Awards ceremonies should not be exempt from talks on rampant sexual assault

The lesser known of Hollywood’s glamourous awards ceremonies, the Governor’s Awards, took place on Saturday, Nov. 11, and this smaller event ignored a very large issue.

The awards ceremony is the first of many steps leading up to the Oscars, and honours winners with humanitarian awards, memorial awards, and honorary Oscars. It heard from prominent stars like Angelina Jolie and Jennifer Lawrence, and made for a grand ol’ time, with pictures to prove it.

What it didn’t do, however, was mention the onslaught of sexual assault allegations currently littering Hollywood.

An article published by the New York Times addressed this issue perfectly, writing, “it seemed during a few moments as if the Governors Awards were taking place in a parallel dimension where the torrent of sexual harassment allegations against male stars, producers and directors did not exist.”

Now this isn’t the first time that Hollywood has been under fire for a social issue. Just off the top of my head, I can already think of the whitewashing of various racialized characters and the overwhelming lack of people of colour starring in major blockbusters, leading to the hashtag #OscarsSoWhite. But at the very least, some of those concerns were addressed by their perpetrators. Steps have been taken to right past wrongs; take the casts of the new Lion King, or Aladdin live action remakes for example.
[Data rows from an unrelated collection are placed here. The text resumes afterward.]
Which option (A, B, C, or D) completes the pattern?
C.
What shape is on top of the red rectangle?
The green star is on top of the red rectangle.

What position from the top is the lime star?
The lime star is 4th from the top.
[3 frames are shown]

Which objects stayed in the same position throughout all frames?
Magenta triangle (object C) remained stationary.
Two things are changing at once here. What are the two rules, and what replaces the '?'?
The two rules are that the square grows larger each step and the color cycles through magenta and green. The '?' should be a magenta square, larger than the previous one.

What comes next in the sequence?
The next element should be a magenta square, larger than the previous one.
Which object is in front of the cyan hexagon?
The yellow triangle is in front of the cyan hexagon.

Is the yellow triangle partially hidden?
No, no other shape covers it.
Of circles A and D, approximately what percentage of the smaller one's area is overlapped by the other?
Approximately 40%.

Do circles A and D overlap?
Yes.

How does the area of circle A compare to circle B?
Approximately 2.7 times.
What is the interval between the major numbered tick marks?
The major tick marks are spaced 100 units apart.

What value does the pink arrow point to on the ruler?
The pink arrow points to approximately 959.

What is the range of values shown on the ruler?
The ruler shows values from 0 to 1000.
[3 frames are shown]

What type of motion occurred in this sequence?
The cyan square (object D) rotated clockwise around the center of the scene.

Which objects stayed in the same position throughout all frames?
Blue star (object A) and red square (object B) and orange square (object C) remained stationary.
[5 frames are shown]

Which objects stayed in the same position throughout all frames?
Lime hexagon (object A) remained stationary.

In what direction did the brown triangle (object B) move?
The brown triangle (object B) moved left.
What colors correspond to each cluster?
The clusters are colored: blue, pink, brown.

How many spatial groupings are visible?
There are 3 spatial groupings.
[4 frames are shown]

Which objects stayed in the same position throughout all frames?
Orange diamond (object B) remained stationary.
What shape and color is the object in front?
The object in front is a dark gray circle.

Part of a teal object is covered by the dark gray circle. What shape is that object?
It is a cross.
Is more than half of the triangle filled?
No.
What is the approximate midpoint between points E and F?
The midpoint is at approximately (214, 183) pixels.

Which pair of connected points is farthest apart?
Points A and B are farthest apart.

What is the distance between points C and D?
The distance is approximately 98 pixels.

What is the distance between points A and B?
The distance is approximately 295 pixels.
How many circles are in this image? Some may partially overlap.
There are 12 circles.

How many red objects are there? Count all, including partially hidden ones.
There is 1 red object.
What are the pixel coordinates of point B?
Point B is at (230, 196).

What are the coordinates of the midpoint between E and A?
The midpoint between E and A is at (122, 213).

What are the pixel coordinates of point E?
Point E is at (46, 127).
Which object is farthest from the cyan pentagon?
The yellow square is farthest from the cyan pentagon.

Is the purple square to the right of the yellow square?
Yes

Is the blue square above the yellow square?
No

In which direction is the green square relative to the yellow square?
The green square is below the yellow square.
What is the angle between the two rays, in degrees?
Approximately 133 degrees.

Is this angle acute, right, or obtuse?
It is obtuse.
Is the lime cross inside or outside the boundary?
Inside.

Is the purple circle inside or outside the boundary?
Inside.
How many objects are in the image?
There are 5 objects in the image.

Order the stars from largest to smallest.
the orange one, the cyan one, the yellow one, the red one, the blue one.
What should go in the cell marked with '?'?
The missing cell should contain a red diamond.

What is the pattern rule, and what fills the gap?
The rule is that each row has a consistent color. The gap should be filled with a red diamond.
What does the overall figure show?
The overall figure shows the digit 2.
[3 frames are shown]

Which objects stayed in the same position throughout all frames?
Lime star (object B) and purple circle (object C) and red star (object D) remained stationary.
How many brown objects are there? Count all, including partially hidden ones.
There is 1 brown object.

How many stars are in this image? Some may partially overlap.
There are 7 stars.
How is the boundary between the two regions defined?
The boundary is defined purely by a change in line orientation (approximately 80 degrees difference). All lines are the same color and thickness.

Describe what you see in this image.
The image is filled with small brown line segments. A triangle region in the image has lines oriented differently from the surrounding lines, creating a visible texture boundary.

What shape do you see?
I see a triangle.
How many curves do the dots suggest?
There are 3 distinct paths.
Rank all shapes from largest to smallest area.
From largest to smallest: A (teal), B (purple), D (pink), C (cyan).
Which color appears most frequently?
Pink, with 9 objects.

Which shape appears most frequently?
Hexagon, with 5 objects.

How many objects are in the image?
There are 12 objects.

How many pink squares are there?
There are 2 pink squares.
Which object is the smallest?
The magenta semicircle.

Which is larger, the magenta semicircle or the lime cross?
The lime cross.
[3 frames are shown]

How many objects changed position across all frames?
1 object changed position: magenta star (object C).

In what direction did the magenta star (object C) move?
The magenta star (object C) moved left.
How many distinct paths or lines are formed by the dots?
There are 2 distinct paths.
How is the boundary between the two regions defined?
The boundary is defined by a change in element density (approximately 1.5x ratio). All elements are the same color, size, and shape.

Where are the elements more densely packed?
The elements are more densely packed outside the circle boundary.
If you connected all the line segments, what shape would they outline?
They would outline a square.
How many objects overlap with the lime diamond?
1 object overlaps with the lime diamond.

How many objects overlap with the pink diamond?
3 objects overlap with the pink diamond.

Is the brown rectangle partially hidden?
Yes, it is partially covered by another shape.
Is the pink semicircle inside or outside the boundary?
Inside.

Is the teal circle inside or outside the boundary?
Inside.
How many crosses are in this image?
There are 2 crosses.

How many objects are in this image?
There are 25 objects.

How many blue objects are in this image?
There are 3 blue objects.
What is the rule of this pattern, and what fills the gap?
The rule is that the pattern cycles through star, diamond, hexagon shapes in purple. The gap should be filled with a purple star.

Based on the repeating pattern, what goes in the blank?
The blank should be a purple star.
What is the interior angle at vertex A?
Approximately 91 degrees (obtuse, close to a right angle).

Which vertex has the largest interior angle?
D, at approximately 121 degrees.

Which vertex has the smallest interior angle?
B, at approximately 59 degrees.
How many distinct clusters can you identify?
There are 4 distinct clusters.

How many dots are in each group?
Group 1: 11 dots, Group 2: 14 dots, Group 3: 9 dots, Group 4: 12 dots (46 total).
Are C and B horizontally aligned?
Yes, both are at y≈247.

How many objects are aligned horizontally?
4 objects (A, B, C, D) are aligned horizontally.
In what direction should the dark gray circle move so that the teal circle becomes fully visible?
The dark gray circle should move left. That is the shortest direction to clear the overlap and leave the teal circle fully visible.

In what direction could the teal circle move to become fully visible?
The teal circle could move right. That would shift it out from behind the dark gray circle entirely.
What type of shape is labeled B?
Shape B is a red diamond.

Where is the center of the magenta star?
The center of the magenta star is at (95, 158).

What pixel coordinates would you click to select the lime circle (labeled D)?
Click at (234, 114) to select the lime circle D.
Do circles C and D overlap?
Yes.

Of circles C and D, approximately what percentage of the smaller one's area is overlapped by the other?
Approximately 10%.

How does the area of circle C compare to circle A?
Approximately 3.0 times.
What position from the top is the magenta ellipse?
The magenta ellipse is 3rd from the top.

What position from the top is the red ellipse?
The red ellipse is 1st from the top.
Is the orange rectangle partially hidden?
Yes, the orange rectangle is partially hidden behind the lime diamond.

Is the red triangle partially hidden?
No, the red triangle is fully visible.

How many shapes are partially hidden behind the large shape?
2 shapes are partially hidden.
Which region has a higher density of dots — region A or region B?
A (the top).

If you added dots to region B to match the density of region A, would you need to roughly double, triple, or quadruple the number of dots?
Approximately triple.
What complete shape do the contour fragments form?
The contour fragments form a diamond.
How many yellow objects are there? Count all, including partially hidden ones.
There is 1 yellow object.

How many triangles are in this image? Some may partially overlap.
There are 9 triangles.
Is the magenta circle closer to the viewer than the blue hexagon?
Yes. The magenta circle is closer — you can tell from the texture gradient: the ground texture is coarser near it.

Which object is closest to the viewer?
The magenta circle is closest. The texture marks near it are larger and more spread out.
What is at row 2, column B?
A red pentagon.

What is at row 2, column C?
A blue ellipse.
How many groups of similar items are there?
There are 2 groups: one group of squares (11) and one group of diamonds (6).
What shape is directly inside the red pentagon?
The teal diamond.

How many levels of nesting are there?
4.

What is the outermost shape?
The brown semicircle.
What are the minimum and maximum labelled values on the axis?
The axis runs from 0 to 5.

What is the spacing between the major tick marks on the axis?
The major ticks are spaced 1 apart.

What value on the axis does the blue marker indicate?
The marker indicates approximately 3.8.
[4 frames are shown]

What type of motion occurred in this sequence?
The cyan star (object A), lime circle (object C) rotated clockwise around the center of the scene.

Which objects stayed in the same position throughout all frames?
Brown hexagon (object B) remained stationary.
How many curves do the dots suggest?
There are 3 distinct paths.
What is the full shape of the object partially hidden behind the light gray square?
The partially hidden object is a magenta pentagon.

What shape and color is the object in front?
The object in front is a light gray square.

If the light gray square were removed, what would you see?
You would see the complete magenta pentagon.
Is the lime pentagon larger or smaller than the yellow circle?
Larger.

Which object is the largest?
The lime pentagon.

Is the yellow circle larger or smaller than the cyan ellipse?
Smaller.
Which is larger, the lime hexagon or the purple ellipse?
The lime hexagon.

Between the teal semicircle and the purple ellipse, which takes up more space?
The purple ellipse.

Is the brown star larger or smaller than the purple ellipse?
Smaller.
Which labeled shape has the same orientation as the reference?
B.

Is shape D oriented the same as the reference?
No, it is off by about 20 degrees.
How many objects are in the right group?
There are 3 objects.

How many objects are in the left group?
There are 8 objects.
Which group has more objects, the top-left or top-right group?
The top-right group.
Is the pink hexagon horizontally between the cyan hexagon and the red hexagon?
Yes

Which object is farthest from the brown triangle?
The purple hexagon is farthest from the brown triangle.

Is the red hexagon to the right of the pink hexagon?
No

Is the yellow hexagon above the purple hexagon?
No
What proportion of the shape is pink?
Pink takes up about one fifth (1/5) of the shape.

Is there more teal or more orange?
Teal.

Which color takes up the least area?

But when it comes to sexual assault, people are a lot more uncomfortable, and rightfully so. Sure, it could be the fact that it’s a criminal offence, or it could be the fact that celebrities know that the power they exert over others has consequences, that no one is ready to confront.

That’s why on Nov. 11, when Dustin Hoffman, who has been accused of sexual misconduct, took to the stage at the Governor’s Awards, he was met with applause.

Hollywood influences our world in many ways, from the way we dress to the way we engage with our peers. By not condemning these problems publicly, the message is loud and clear. We’d rather not talk about it. We’d rather pretend it didn’t happen. And if celebrities and political figures are immune, then why should the general population be held accountable for their actions?

The #MeToo movement on social media made waves for a reason. Sexual misconduct isn’t just something we see on screens, or behind them. These are real issues faced by real people on a day to day basis. People often look to Hollywood to lead by example; whether it be the latest hairstyle or fashion trend, celebrities are role models across the board. It’s up to them to use their platform to talk about things that really matter, and not just on Twitter.

Actors have a responsibility to their fans, whether they like it or not, and they should be expected to condemn sexual violence where people will listen, and where perpetrators will be present, even if those people are sometimes their friends.